There is a wide variety of different statuary throughout D.C. From Presidents and foreign leaders, to historic figures and other prominent people, most of the statues tend to be very formal in nature, with the subject overtly posed in a manner to invoke power, authority and significance. It is for this reason that I took particular notice of the informal yet distinguished nature of the statue of Jan Karski located next to White-Gravenor Hall on the campus of Georgetown University, at 37th and P Streets in northwest D.C.

Born Jan Kozielewski in Łódź, Poland in 1914, he grew up in a multi-cultural neighbourhood, where the majority of the population was then Jewish. He was raised a Catholic and remained so throughout his life. In 1942 and 1943, Karski was a Polish World War II resistance movement fighter. He became a liaison officer of the Polish underground who infiltrated both the Warsaw Ghetto and a German concentration camp and then, risking death many times, reported the first eyewitness accounts of the Holocaust to the Polish government in exile and the Western Allies.
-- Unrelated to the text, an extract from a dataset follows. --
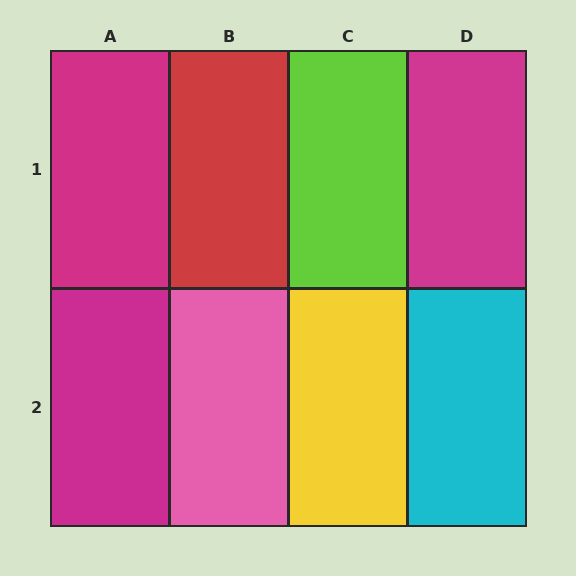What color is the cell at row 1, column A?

It seems particularly relevant to be writing today about one of the first and most important people to bring forward information about the Holocaust, because today is Yom HaZikaron laShoah ve-laG’vurah, or Holocaust and Heroism Remembrance Day. Also known colloquially as Yom HaShoah, it is a national memorial holiday in Israel for commemoration for the approximately six million Jews who perished in the Holocaust as a result of the atrocities committed by Nazi Germany, as well as to honor the Jewish resistance during that period.

After the war Karski entered the United States and began his studies at Georgetown University, where he earned a Ph.D in 1952. In 1954, Karski became a naturalized citizen of the U.S. He taught at Georgetown University for 40 years in the areas of East European affairs, comparative government and international affairs, rising to become one of the most celebrated and notable members of its faculty.

He occasionally but infrequently would share his wartime experiences and efforts to warn the world of the Holocaust with students, but Karski said little publicly about his efforts due to the haunting memories of what he had witnessed and thoughts that he had been a failure for not being able to stop it. Decades later, however, he began to speak about it in interviews and documentaries, and as a result returned to public consciousness. He subsequently received long-overdue honors, including honorary citizenship in Israel and Poland’s highest civilian honor, the Order of the White Eagle. He was also nominated for the Nobel Prize and formally recognized by the United Nations General Assembly shortly before his death. And posthumously, he was awarded the U.S.’s highest civilian honor, the Presidential Medal of Freedom. Despite all of the awards and recognition he received, he remained uncomfortable with public attention for the remainder of his life.

In the statue memorializing him, Karski is depicted life size, casually seated on a park bench with his legs crossed and holding a cane in his hands. There is a chess board on the bench next to him with a game in progress. Karski was an avid chess player and was reported to be in the middle of playing a game when he died in 2000. Karski is depicted gazing off to his right, away from the board, as though he were contemplating his next move, or perhaps something more significant.

Other casts of the statue are located in New York City at the corner of 37th Street and Madison Avenue (renamed as Jan Karski Corner), as well as on the campus of Tel Aviv University in Israel, and in Kielce, Łódź and Warsaw in Poland.